วันเสาร์ที่ 23 มกราคม พ.ศ. 2553

Reaching Out from the Margins

Reaching Out from the Margins:

Queer Community Formation in an Aesthete Magazine for Teenage Girls

James Welker

บทคัดย่อในงานการประชุมวิชาการLocal Japanese Responses to Queer Activism ในการประชุมนานาชาติ เพศวิถี เพศภาวะ และสิทธิในเอเชีย: การประชุมนานาชาติครั้งแรกว่าด้วยเรื่องเควียร์ศึกษา (Sexualities, Genders, and Rights in Asia, 1st International Conference of Asian Queer Studies) จัดโดยโครงการจัดตั้งสำนักงานสิทธิมนุษยชนศึกษาและพัฒนาสังคม มหาวิทยาลัยมหิดล และเครือข่ายเควียร์แห่งภาคพื้นเอเชียแปซิฟิก ระหว่างวันที่ 7-9 กรกฎาคม 2548 ณ โรงแรมแอมบาสเดอร์ กรุงเทพมหานคร

The popularity of the SHONEN AI (boys love) genre of SHOUJO MANGA (girls comics) has drawn significant critical attention.

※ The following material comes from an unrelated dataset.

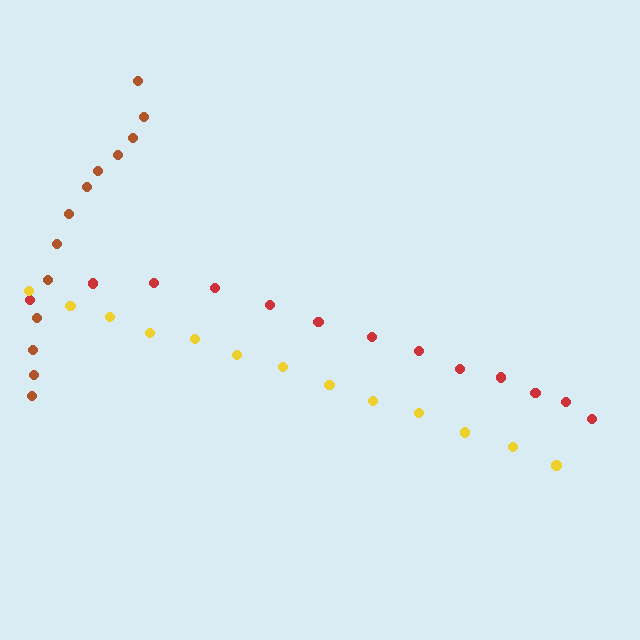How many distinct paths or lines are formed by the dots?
There are 3 distinct paths.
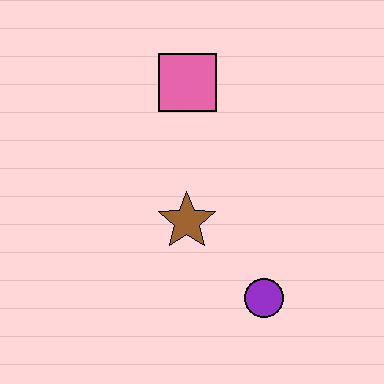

While SHONEN AI has been described as offering a liberatory sphere within which readers are freed to experiment with romance and sexuality, what has little been noted is the genres appeal to young people whose sexual desire and identities transgress heteropatriarchal norms. Given the popularity of this genre, with its focus on beautiful, often androgynous boys in love with each others, it is unsurprising that the end of the 1970s saw the appearance of a few magazines aimed at teenage girls and focused on these BISHONEN (beautiful boys) and their romantic, sometimes sexual relationships with each other. Among the readership of these TANBIHA (cult of aesthetes) magazines were young women and men drawn to depictions of a range of homosexual and transgender desire and identities. The existence of these readers is evidenced by their contributions to the magazines, sometimes as editorial commentary, sometimes as confessional testimony. ARAN (Allan) specifically published a LESBIENNE personals column, which first appeared literally on the margins of the magazines, and which eventually made space for male readers. In allowing readers to make textual if not physical contact with each other, these magazines functioned as sites where queer young people were able to find or create communities of others like themselves. This paper examines reader contributions to these TANBIHA magazines and explores their role in community formation among young people resisting heteronormativity.